A cloud-based triage log analysis and recovery framework

https://doi.org/10.1016/j.simpat.2017.07.003Get rights and content

Abstract

With the development of cloud infrastructure, more and more transaction processing systems are hosted in cloud platform. Log, that usually saves production behaviors of a transaction processing system in cloud, is widely used for triaging production failures. Log analysis of a cloud-based system faces challenges as the size of data increases, unstructured formats emerge, and untraceable failures occur more frequently. More requirements of log analysis are raised, such as real-time analysis, failure recovery, and so on. Existing solutions have their own focuses and cannot fulfill the increasing requirements. To address the main requirements and issues, this paper proposes a new log model that classifies and analyzes the interactions of services and the detailed logging information during workflow execution. A workflow analysis technique is used to fast triage production failures and assist failure recoveries. The failed workflow can be reconstructed from failures in real-time production servers by the proposed log analysis solution. The proposed solution is simulated by using a large size of log data and compared with traditional solution. The experimentation results prove the effectiveness and efficiency of proposed triage log analysis and recovery solution.

Introduction

Originally “triage” is a medical term to separate, sort, sift, or select medical conditions. In software engineering, it assigns a priority and severity level to failures, and it is done periodically, such as every hour, every day, or as necessary. Triage is important for software quality assurance, especially in a cloud environment [1], [2]. Specifically, in a modern Software-as-a-Service (SaaS) system, multiple tenants may share the same SaaS platform, and the same service components stored in database. Each transaction of a tenant is composed by stored service components. Then the composed transaction is compiled and deployed at runtime to execute application. If there is a failure, it is necessary to know the cause of failure. However, each transaction application consists of shared service components. Engineers need to examine log data to identify the failed transaction first. Then they further explore the involved service components of identified transaction to figure out the cause of failure.

For a large-size transaction system, engineers need to examine a large number of logs to identify failures. In most current cases, this examination is processed manually, expensively, and slowly. Furthermore, for a modern cloud-based transaction system, millions of transactions may arrive at the same time. When the log data of each transaction is produced, millions of log data are produced and recorded. Due to concurrent processing, log data arrives in an asynchronous manner, thus log analysis is a challenging task.

As a batch processing framework, Hadoop provides scalability and fault tolerance [3], [4]. Hadoop also supports quick retrieval and searching of log data. So it can be used for log analysis in cloud. Hadoop breaks a large amount of log data into small blocks and distributes them to different nodes of cluster. The performance of Hadoop is affected by frequent writing and reading data. Spark uses in-memory computations to minimize the costs of data transfer [5], [41]. Mavridis and Karatza investigated and compared the performance of real log analysis applications in Hadoop and Spark with real world log data [6]. They developed realistic log file analysis applications in both frameworks and performed SQL-type queries in real Apache Web Server log files. They mainly focused on execution time, resource utilization, and scalability in performance comparison. They also proposed a power consumption model to estimate and compare the cost and power consumption of two frameworks based on CPU, memory, disk and network utilizations.

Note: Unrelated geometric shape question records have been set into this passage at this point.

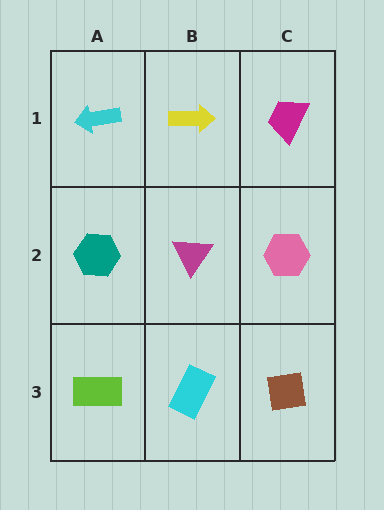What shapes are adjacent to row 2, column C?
A magenta trapezoid (row 1, column C), a brown square (row 3, column C), a magenta triangle (row 2, column B).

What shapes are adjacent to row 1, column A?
A teal hexagon (row 2, column A), a yellow arrow (row 1, column B).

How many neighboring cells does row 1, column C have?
2.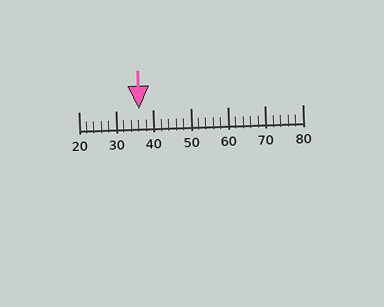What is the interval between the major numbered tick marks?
The major tick marks are spaced 10 units apart.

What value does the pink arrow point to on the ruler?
The pink arrow points to approximately 36.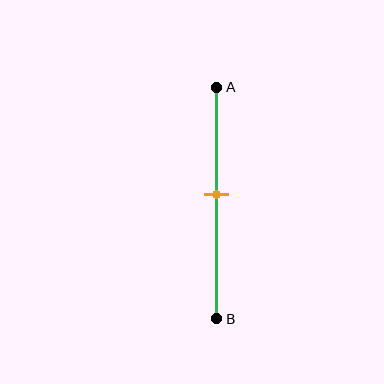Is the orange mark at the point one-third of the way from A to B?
No, the mark is at about 45% from A, not at the 33% one-third point.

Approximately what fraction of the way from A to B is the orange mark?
The orange mark is approximately 45% of the way from A to B.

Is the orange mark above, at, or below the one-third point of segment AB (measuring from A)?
The orange mark is below the one-third point of segment AB.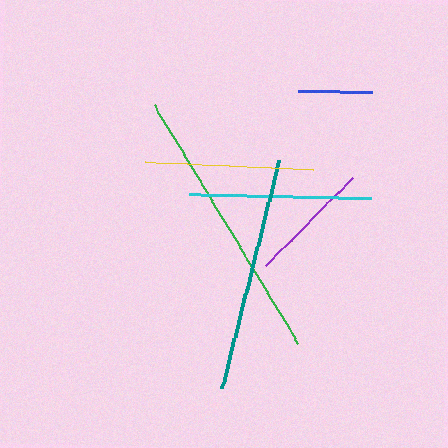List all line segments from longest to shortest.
From longest to shortest: green, teal, cyan and yellow (about equal), purple, blue.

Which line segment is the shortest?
The blue line is the shortest at approximately 74 pixels.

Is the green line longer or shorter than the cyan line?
The green line is longer than the cyan line.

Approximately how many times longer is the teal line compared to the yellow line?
The teal line is approximately 1.4 times the length of the yellow line.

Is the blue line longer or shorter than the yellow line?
The yellow line is longer than the blue line.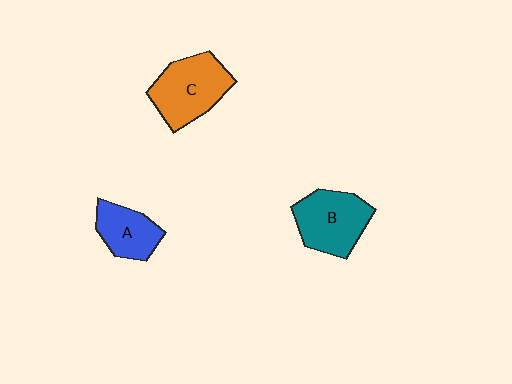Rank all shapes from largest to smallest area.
From largest to smallest: C (orange), B (teal), A (blue).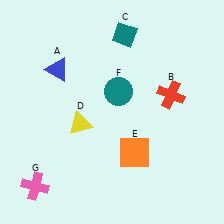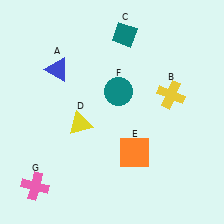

Many frameworks have addressed logging issues from different aspects, such as Splunk [7], LogStash [8], Unilog [9], IBM SmartCloud Analytics [10], Fluentd [11], Google Analytics [12], XpoLog [13], and Nagios [14]. Existing approaches have their own different focuses. Actually, a large number of log data does not have a pre-defined data model or is not organized in a pre-defined manner. However, it is a challenging task to handle the unstructured, big volume of data mixed with untraceable failures [15]. None of existing systems has a complete solution. To solve the above challenges, this paper proposes a new logging approach that can triage production failures effectively and efficiently.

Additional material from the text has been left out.